Something unexpected happened as I looked down to watch two Mercedes-Benz EVs crash into each other: I felt… scared.
It was the culmination of a day spent with Mercedes-Benz discussing the company's plans to fully prevent serious injuries in its vehicles and the first time an automaker publicly conducted a crash test between two EVs, in this case with a select group of journalists in attendance. Witnessing two cars smash into each other would be, at the very least, very exciting.
But I didn't expect to feel my stomach drop in the moment of impact and the dread that lingered after. The experience hammered home the importance of all the safety measures automakers implement in the cars we spend our lives with and how much work goes into engineering the successful outcomes we hope we never have to experience firsthand.
I was among a handful of journalists Mercedes-Benz brought to its Technology Center for Vehicle Safety in Sindelfingen, Germany, a substantial testing facility where the automaker conducts its crash tests throughout the year. The goal was to demonstrate that a collision involving such vehicles is no worse than what we see with gas-powered vehicles. This kind of test goes beyond the standards used by organizations who rate vehicle safety, company spokespeople were keen to point out.
Before the test, we had multiple sessions with specialists from the tech center who walked us through different aspects of Mercedes-Benz's approach to vehicle safety while reiterating its "Mission Zero" goal to eliminate car crashes in its vehicles by the year 2050.
Yes, completely. Paul Dick, director of vehicle safety at Mercedes-Benz, claimed there are currently 1.3 million annual road fatalities worldwide. He equates this to 12 large commercial planes full of people crashing every day for a year, a figure he finds unacceptable. Dick hopes that with the ambitious 2050 target in its sights, Mercedes-Benz can significantly reduce in-car fatalities per every milestone on the way.
The way forward is to prevent incidents before they happen, and to be fully prepared if/when they do. A major factor in this vision is autonomous vehicle functions, as discussed around the cars from the Mercedes-Benz ESF (Experimental Safety Vehicles or Experimentelles Sicherheitsfahrzeug) program, which houses many of the prototypical versions of the automaker's safety innovations. ESF 2019, in particular, showcased many possible solutions for autonomous road safety, such as implementing ways to communicate with other drivers and passengers of what the vehicle may be doing while in self-driving mode, using LED screens on the rear windshield to display messages to following cars, and even indicating that its occupant is literally sleeping behind the wheel.

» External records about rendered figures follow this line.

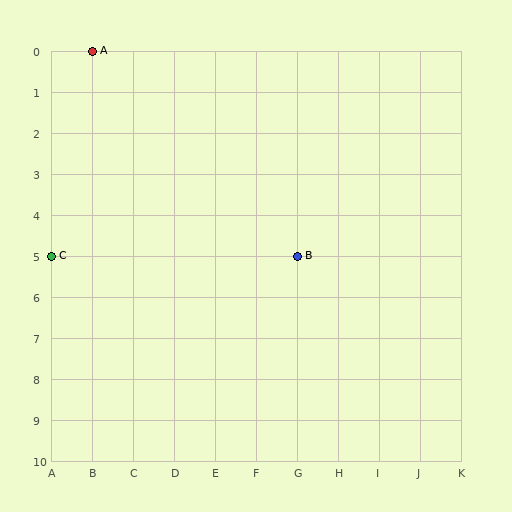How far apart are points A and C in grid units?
Points A and C are 1 column and 5 rows apart (about 5.1 grid units diagonally).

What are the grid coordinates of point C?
Point C is at grid coordinates (A, 5).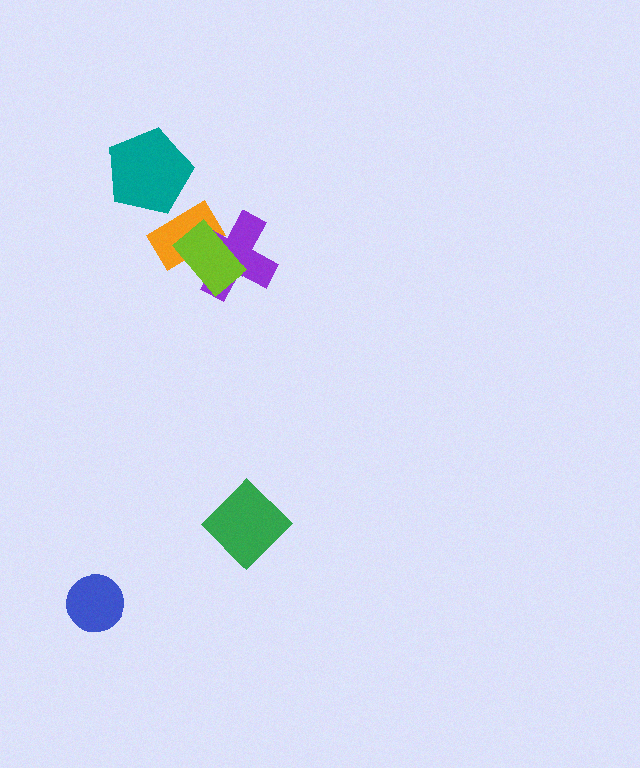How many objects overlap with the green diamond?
0 objects overlap with the green diamond.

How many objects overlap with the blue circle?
0 objects overlap with the blue circle.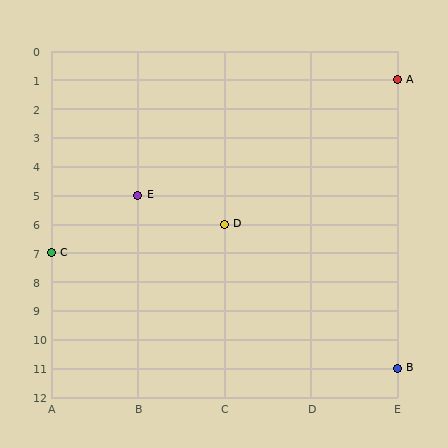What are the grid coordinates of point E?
Point E is at grid coordinates (B, 5).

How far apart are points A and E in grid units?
Points A and E are 3 columns and 4 rows apart (about 5.0 grid units diagonally).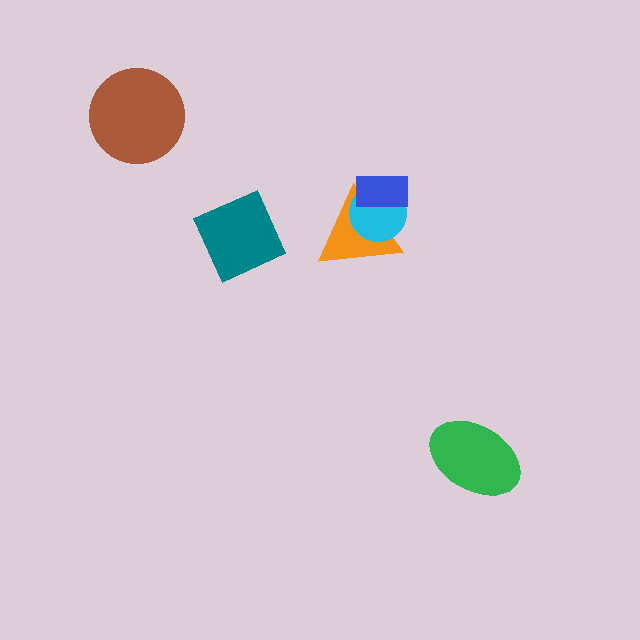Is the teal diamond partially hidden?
No, no other shape covers it.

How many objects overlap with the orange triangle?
2 objects overlap with the orange triangle.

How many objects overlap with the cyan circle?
2 objects overlap with the cyan circle.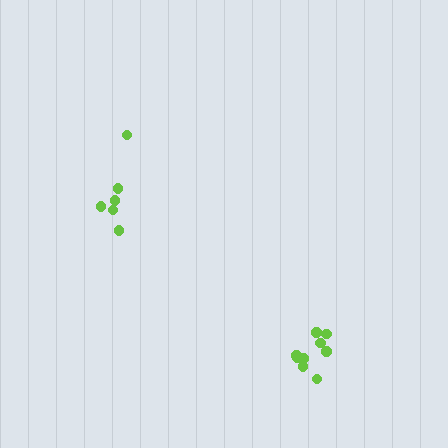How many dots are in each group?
Group 1: 6 dots, Group 2: 9 dots (15 total).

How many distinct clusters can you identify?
There are 2 distinct clusters.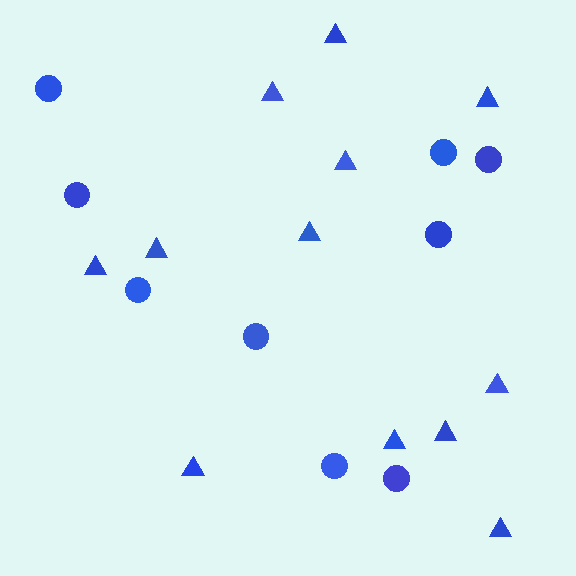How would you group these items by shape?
There are 2 groups: one group of circles (9) and one group of triangles (12).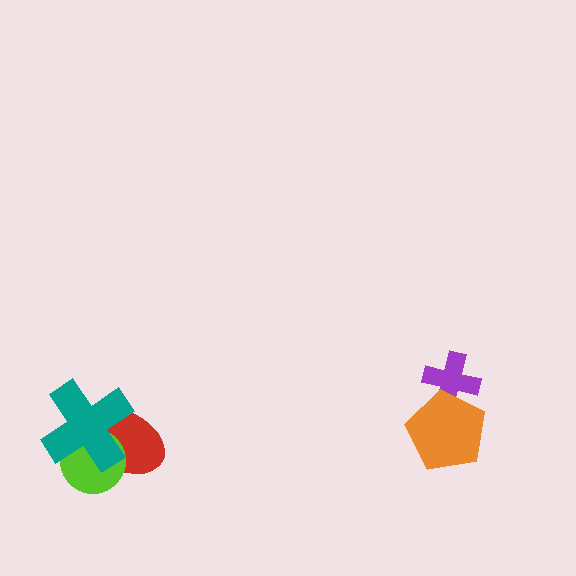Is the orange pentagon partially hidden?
No, no other shape covers it.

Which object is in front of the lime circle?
The teal cross is in front of the lime circle.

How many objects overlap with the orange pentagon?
1 object overlaps with the orange pentagon.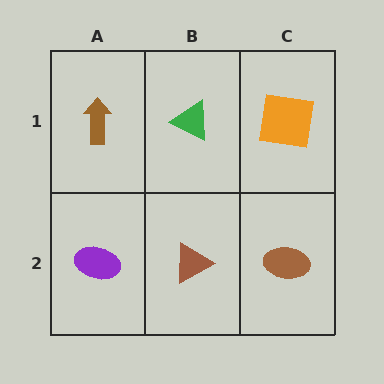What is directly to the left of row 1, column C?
A green triangle.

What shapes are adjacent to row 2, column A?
A brown arrow (row 1, column A), a brown triangle (row 2, column B).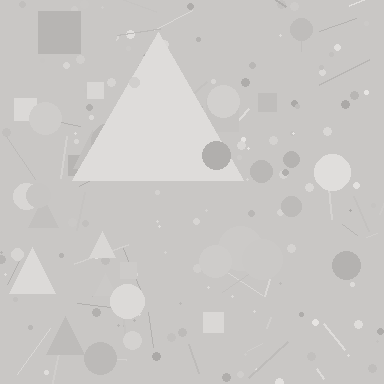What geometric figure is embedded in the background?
A triangle is embedded in the background.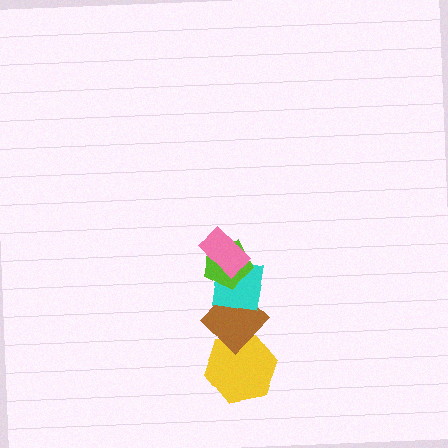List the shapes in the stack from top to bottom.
From top to bottom: the pink rectangle, the lime pentagon, the cyan square, the brown diamond, the yellow hexagon.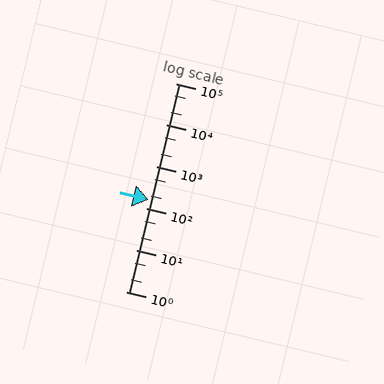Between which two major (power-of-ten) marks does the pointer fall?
The pointer is between 100 and 1000.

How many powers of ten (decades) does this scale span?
The scale spans 5 decades, from 1 to 100000.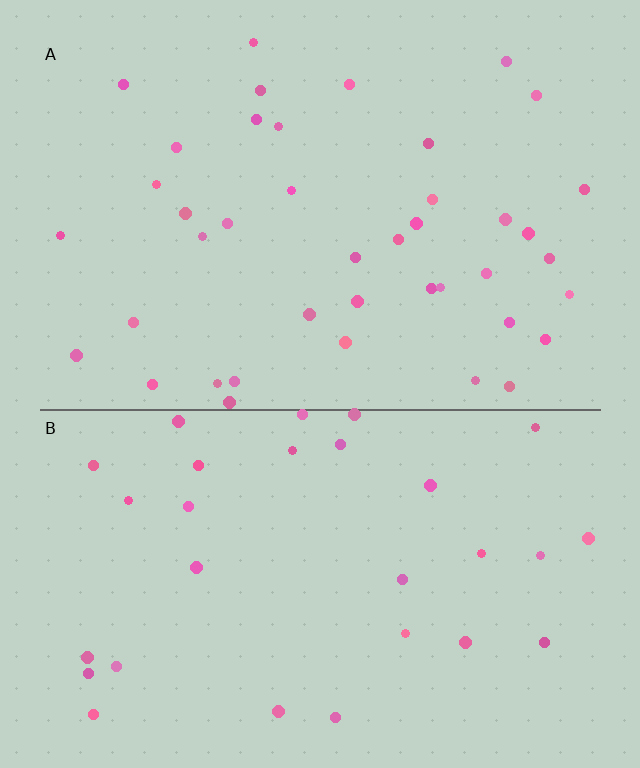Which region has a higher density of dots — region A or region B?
A (the top).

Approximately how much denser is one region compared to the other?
Approximately 1.4× — region A over region B.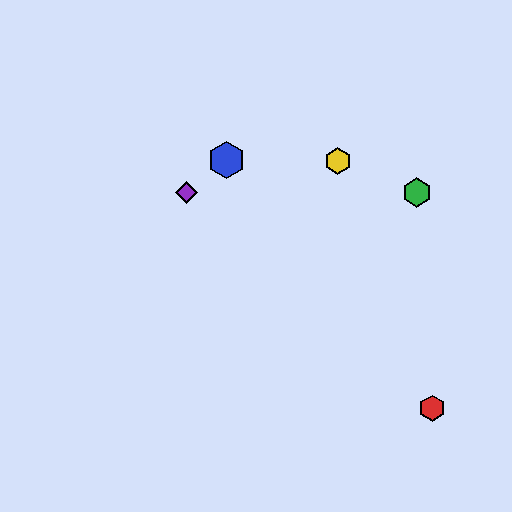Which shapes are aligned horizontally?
The green hexagon, the purple diamond are aligned horizontally.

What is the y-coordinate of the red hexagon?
The red hexagon is at y≈408.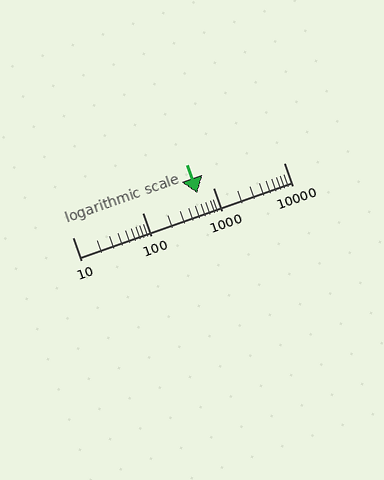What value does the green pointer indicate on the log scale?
The pointer indicates approximately 600.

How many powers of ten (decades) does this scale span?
The scale spans 3 decades, from 10 to 10000.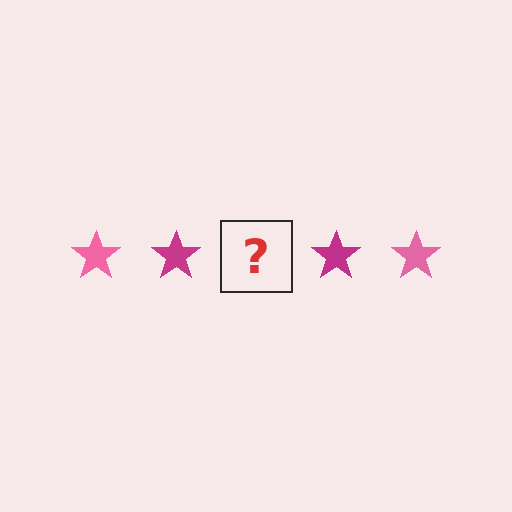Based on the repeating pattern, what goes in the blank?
The blank should be a pink star.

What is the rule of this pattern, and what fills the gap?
The rule is that the pattern cycles through pink, magenta stars. The gap should be filled with a pink star.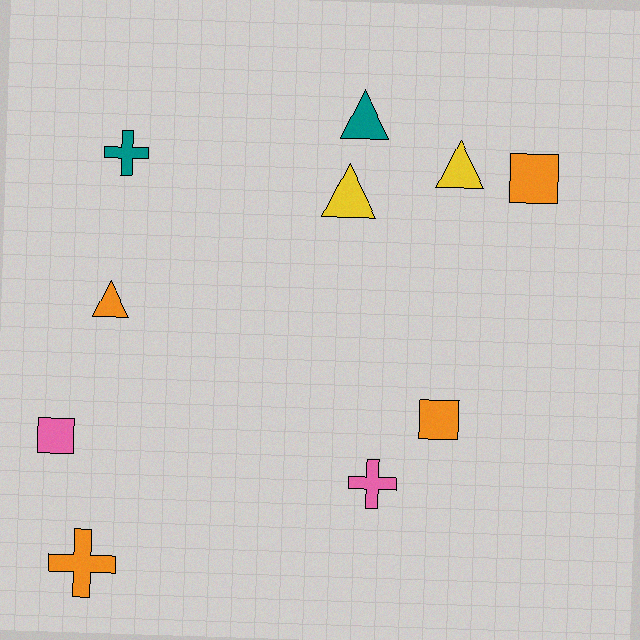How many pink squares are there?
There is 1 pink square.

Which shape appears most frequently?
Triangle, with 4 objects.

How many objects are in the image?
There are 10 objects.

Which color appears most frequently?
Orange, with 4 objects.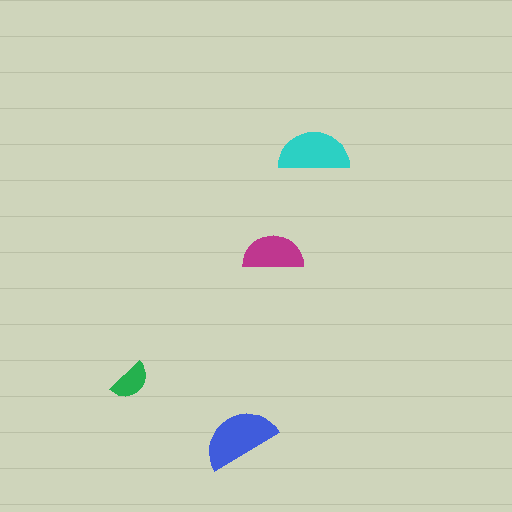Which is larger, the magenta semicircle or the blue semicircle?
The blue one.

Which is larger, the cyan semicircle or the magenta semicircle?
The cyan one.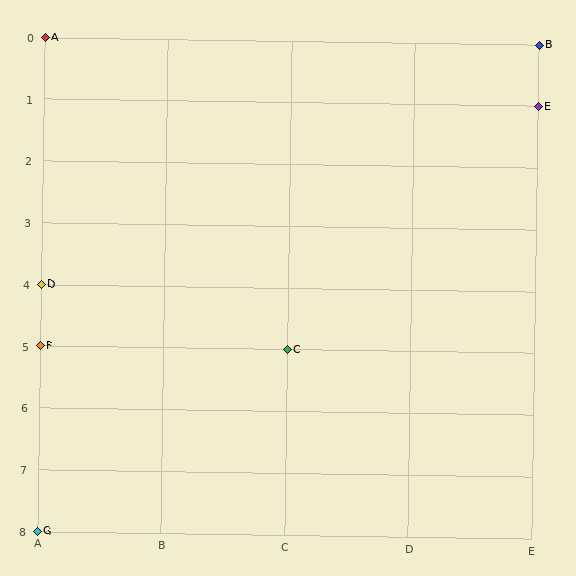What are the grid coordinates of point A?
Point A is at grid coordinates (A, 0).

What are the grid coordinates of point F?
Point F is at grid coordinates (A, 5).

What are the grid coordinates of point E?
Point E is at grid coordinates (E, 1).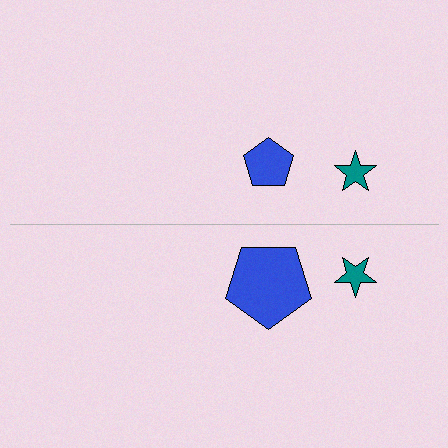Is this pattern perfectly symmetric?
No, the pattern is not perfectly symmetric. The blue pentagon on the bottom side has a different size than its mirror counterpart.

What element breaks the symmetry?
The blue pentagon on the bottom side has a different size than its mirror counterpart.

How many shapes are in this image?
There are 4 shapes in this image.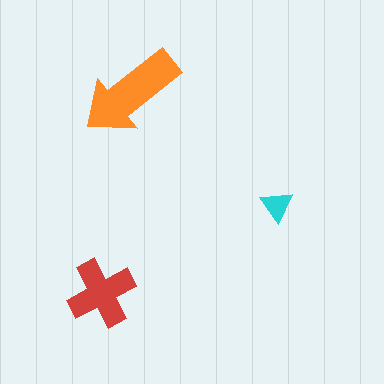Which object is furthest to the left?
The red cross is leftmost.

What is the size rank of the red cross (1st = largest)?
2nd.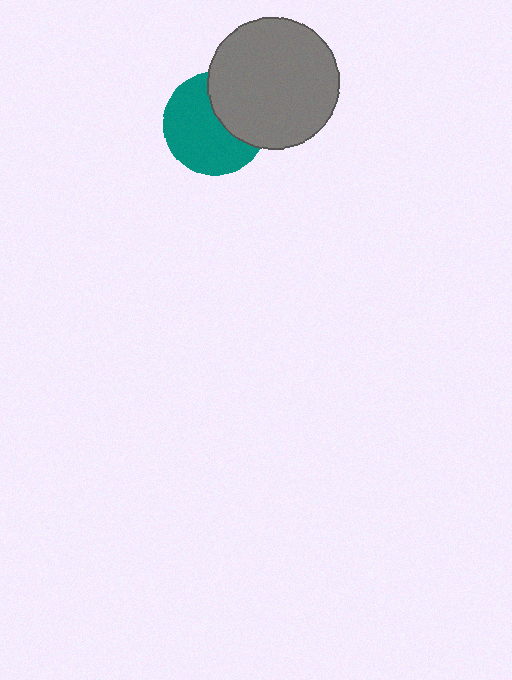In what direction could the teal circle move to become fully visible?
The teal circle could move left. That would shift it out from behind the gray circle entirely.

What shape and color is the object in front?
The object in front is a gray circle.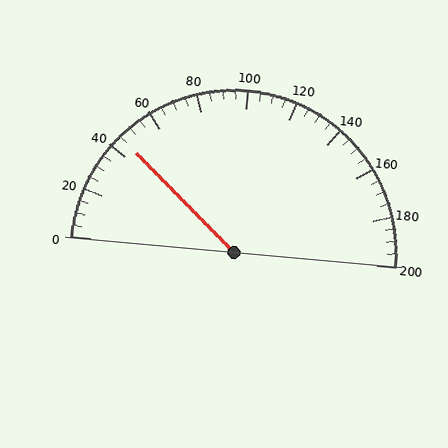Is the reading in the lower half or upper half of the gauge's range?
The reading is in the lower half of the range (0 to 200).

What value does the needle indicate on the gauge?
The needle indicates approximately 45.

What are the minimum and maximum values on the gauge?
The gauge ranges from 0 to 200.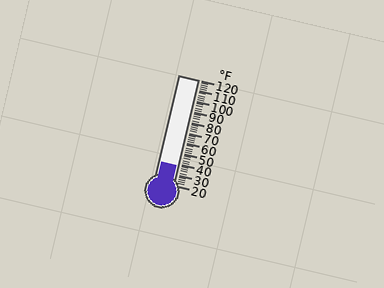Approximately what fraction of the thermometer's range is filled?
The thermometer is filled to approximately 20% of its range.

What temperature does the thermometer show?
The thermometer shows approximately 38°F.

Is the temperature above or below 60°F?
The temperature is below 60°F.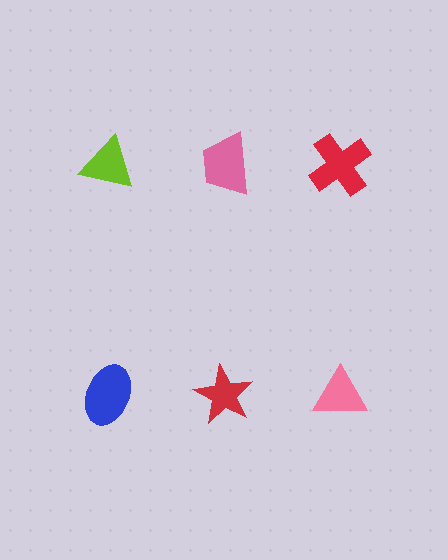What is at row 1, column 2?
A pink trapezoid.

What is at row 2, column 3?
A pink triangle.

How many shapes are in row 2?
3 shapes.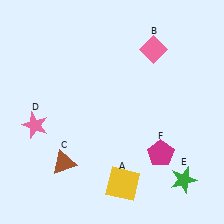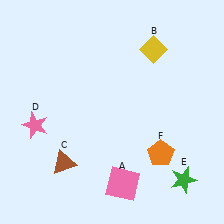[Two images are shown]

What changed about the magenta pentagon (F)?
In Image 1, F is magenta. In Image 2, it changed to orange.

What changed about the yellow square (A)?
In Image 1, A is yellow. In Image 2, it changed to pink.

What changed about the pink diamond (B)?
In Image 1, B is pink. In Image 2, it changed to yellow.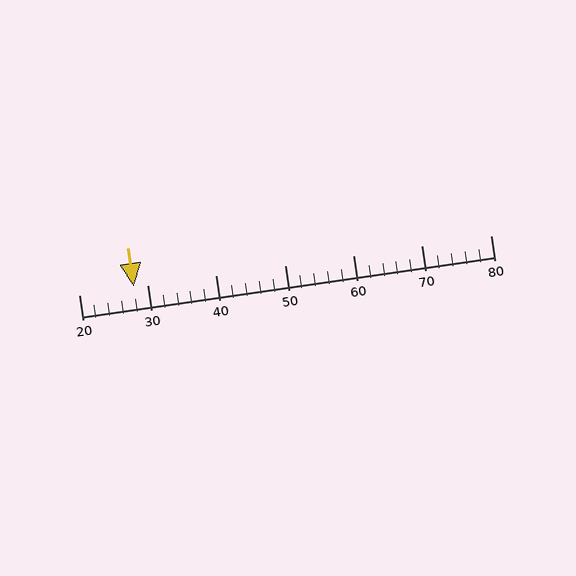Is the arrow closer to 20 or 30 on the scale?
The arrow is closer to 30.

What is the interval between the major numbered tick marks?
The major tick marks are spaced 10 units apart.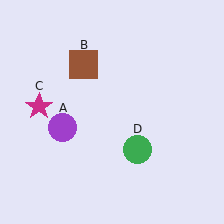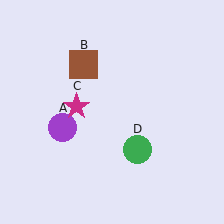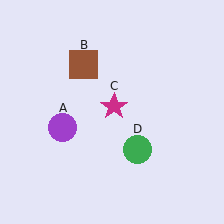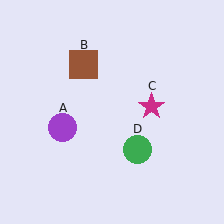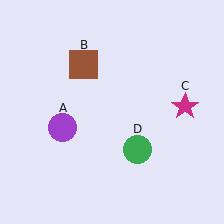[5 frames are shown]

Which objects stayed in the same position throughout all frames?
Purple circle (object A) and brown square (object B) and green circle (object D) remained stationary.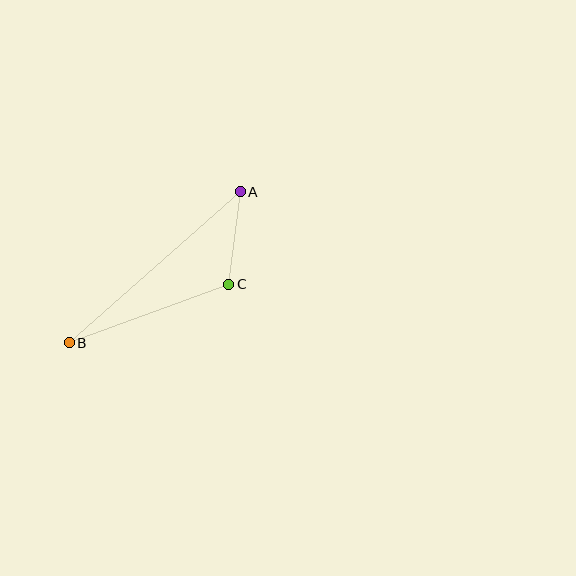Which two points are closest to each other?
Points A and C are closest to each other.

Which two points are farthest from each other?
Points A and B are farthest from each other.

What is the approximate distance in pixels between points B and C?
The distance between B and C is approximately 170 pixels.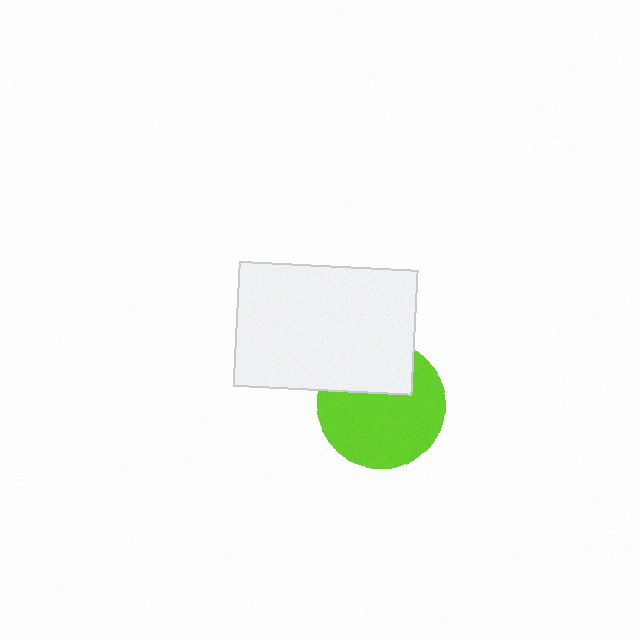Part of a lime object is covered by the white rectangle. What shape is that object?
It is a circle.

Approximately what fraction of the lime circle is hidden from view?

Specialists then walked us through the brand's four stages of its approach to crash safety.
Stage one is assistance, provided by functions like emergency braking and blind-spot monitoring. Stage two is preparation for when the car's "safety brain" senses an imminent collision, engaging systems like seat-belt tensioners and prepping the airbags for deployment.
Stage three, airbag deployment, is about protection, and stage four is helping in post-collision situations with automatic hazard lights, calling emergency centers, and—with EVs—automatically shutting down the high-voltage system, allowing responders to safely access the vehicle. Our specialist pointed out that emergency responders procedurally disconnect the battery at the start of a rescue in a gas-powered car and that Mercedes provides a wire for them to cut in its EVs for the same purpose.